Сережка толкнул меня:

– Але, старичок, ты что, затараканил? Ты о чем думаешь?

Я встряхнулся, оглядел снова родное гнездо, и было мне очень грустно.

– Вспоминал, как мы с тобой меняли эту прекрасную фатеру…

Вошла мать с подносом – чай, варенье, сухарики, расставила все по столу и сказала мне:

– Саша, я не могу понять…

И клокотавшее во мне волнение прорвалось наружу.

– Мама! Я тоже многого не могу понять, хотя и очень стараюсь. Скажи, пожалуйста, сколько составляет твоя пенсия?

– 360 рублей…

– Прекрасно! Держава с тобой в расчете – ты получаешь 60 долларов в месяц. Каждый месяц первого числа моя секретарша Надя привозит тебе еще тысячу долларов. Я мог бы давать тебе две тысячи или десять – безразлично, но я знаю, что ты человек не буржуазный и не имеешь дорогих вредных пристрастий. Поэтому я даю тебе только тысячу…

– Саша, почему ты заговорил об этом сейчас? – спросила мать.

– Хочу разгадать тайну людских поступков. Скажи, Христа ради, зачем ты идешь в собес унижаться из-за этой грошовой прибавки? Которую, кстати говоря, тебе никто и не собирается давать! Зачем? Чтобы досужие сплетники говорили, а щелкоперы писали, что олигарх Серебровский не кормит свою мать? Почему ты ездишь на трамвае в собес, когда по телефонному звонку к тебе мчится лимузин? Объясни мне, почему ты в одиночку, как партизанка Лиза Чайкина, ходишь на конспиративную встречу с вооруженным бандитом, когда тебя должен охранять генерал милиции Сафонов?

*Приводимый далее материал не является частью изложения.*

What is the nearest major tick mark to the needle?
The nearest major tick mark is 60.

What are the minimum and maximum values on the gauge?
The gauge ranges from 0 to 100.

– Опомнись, Саша, – тихо сказала мать. – Этот бандит целую жизнь тебе был как брат… И вообще, от кого меня надо охранять?

– Мама, опомниться надо тебе! Вернись в реальную жизнь! Кот мне давным-давно не брат и не друг! Жизнь сделала нас врагами! Он хочет убить меня!

– Господи, Саша, что же ты сделал, что Кот хочет убить тебя? – всплеснула руками мать.

И я вдруг ощутил острое, мучительное чувство, почти забытое, давным-давно не испытанное – жуткую обиду!

Меня можно попробовать оскорбить. Довольно легко разозлить. Наверняка возможно разъярить. Но уже незапамятно давно никому не удавалось меня обидеть. Ведь обида – это саднящий струп на живой раненой душе, а я не живу с людьми, чьи слова могут достать меня до сердца.

Матери это удалось. С пугающей меня отчужденностью я опустошенно-холодно почувствовал, что не люблю ее. То есть, наверное, люблю все-таки, жалею, сочувствую. Но никак не могу освоить, что эта старая бестолковая женщина – моя мать, мое родоначалие, исток моей жизни.

Со злым смешком сказал:

– Серега, обрати внимание, что у моей мамы и вопрос не возникает, кто из нас виноват! Безусловно, это я отчубайсил нечто такое, за что меня стоит убить! Пророкам в отечестве своем презумпция невиновности не положена!

– Саша, сыночек, остановись, – с отчаянием говорила мать. – Что происходит с тобой? Ты не видишь себя со стороны…

– Оч интересно! Поведай, пожалуйста. – Я уселся верхом на стул, с интересом смотрел на нее, в общем-то чужую старую женщину, измученную вдовством, склерозом и принципами.

– А что же мне сказать тебе, чтобы ты услышал меня? Ты как будто в ледяном панцире… У тебя – наваждение…

Она подошла к книжному шкафу, открыла створку, раздвинула на полке тома и достала из-за них старую кожаную сумку. Щелкнул никелированный замок, и мать вынула из сумки толстенную пачку стодолларовых купюр, перевязанную бечевкой.

– Вот деньги, которые привозит твоя милая любезная Наденька… Я не взяла отсюда ни одной бумажки…

Долгая тишина. Я сидел, твердо упершись локтями в стол, обхватив ладонями голову, я мял ее руками, как хохол арбуз на базаре, – проверял зрелость мыслей.